The Working Waterfront

Penobscot Watershed Conference underscores region’s impact

Environment, history and future weighed by 300 conferees

Tom Groening
Posted 2016-04-14
Last Modified 2016-04-14

On the map of Maine, Penobscot Bay lies at the midpoint of the coast. It resembles a fulcrum on which the northern and southern halves pivot.

On the map of the Penobscot watershed, which was used throughout the venue that hosted Penobscot Watershed Conference on April 9, the image looms even larger. Rain falling near both the Quebec and the New Brunswick borders could end up in the river and bay. Almost all of the I-95 corridor north of Bangor lies within the watershed.
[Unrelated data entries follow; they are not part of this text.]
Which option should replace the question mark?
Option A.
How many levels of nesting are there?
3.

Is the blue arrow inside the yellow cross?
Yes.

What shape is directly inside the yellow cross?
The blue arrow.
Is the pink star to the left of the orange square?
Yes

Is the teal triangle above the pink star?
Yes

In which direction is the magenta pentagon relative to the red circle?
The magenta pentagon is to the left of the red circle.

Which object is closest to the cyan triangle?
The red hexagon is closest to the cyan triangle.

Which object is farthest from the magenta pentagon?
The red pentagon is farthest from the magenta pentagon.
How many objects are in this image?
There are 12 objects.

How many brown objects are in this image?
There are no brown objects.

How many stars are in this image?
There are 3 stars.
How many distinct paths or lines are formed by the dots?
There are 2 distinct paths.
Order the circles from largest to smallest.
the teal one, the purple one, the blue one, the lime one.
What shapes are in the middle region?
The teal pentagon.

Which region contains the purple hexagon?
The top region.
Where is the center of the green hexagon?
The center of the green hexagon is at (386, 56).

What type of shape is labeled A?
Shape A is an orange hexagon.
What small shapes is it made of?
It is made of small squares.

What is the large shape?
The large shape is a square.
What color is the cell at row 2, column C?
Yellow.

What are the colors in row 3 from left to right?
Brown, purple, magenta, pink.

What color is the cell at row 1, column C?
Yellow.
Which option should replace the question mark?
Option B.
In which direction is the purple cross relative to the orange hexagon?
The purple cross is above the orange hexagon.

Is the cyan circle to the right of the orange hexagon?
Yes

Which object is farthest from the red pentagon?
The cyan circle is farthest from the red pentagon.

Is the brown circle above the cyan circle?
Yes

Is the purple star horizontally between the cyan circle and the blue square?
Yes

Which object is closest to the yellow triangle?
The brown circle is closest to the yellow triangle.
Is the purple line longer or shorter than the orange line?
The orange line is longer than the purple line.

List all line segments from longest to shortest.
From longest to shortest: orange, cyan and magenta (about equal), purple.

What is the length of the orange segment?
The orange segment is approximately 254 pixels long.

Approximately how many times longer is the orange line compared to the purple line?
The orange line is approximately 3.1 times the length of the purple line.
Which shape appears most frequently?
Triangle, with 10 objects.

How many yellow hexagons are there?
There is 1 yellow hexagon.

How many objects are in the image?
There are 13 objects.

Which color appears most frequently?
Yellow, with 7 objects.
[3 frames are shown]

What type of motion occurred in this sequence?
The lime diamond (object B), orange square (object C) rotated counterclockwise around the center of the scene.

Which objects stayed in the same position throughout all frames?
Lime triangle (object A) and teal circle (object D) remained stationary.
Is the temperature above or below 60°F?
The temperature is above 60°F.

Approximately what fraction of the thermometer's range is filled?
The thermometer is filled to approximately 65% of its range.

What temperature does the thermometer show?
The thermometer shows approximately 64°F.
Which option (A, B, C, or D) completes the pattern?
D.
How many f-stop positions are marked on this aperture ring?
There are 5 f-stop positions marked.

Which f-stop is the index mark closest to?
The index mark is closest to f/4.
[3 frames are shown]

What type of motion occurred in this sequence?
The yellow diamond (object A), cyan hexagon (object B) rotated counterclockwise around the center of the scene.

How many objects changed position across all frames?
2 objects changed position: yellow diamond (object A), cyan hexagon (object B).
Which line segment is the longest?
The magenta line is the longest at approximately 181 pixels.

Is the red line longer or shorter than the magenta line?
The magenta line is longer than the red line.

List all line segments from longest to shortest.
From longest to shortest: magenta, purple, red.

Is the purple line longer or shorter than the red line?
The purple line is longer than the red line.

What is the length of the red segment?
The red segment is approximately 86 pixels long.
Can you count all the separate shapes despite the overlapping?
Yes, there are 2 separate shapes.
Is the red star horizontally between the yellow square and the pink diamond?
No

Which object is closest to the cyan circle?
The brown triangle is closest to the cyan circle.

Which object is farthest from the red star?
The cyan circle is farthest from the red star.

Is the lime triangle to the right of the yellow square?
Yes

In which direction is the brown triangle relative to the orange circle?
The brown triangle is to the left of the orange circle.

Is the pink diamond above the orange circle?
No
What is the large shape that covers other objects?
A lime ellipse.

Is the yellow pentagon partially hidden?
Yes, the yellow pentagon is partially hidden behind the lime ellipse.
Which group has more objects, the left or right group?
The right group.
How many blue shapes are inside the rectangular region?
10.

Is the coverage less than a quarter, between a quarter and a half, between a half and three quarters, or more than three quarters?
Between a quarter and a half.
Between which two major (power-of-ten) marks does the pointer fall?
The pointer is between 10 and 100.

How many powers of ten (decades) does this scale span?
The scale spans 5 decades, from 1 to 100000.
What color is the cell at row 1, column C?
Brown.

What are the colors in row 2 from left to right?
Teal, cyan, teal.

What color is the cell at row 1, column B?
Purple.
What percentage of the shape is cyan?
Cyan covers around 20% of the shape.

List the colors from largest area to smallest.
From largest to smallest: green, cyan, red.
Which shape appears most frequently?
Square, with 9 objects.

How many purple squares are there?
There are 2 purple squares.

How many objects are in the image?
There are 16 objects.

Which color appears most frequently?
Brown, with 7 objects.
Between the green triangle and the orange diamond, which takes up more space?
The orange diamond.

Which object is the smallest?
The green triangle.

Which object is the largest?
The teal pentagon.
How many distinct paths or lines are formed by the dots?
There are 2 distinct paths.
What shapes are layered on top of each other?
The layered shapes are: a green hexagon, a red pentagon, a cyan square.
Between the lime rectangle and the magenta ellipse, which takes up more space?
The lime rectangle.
Instead of a fulcrum, the watershed map looks like a tree whose spreading branches are drawing sustenance from the bay and river that share a name.

Bob Steneck, a professor in the school of marine sciences at the University of Maine, said the Penobscot Bay estuary is the largest ecosystem in Maine.

“Our lives are so affected by so much of the watershed, up and down the river,” said Chellie Pingree, Maine’s 1st District representative to Congress, speaking at the conference’s opening session.

“We know this is a critically important region to the rest of the state,” she said. “People care deeply about the health of the bay because our economies are built on tourism or fishing.”

Break-out sessions explored the watershed and bay’s marine and forest economies, the environmental health of lakes and streams, climate change and recreation.

Decisions from the past have created the current environment, speakers said, as scores of dams on the river system and scores of weirs along the coast reduced fish populations. So did fishing practices.

But change is possible.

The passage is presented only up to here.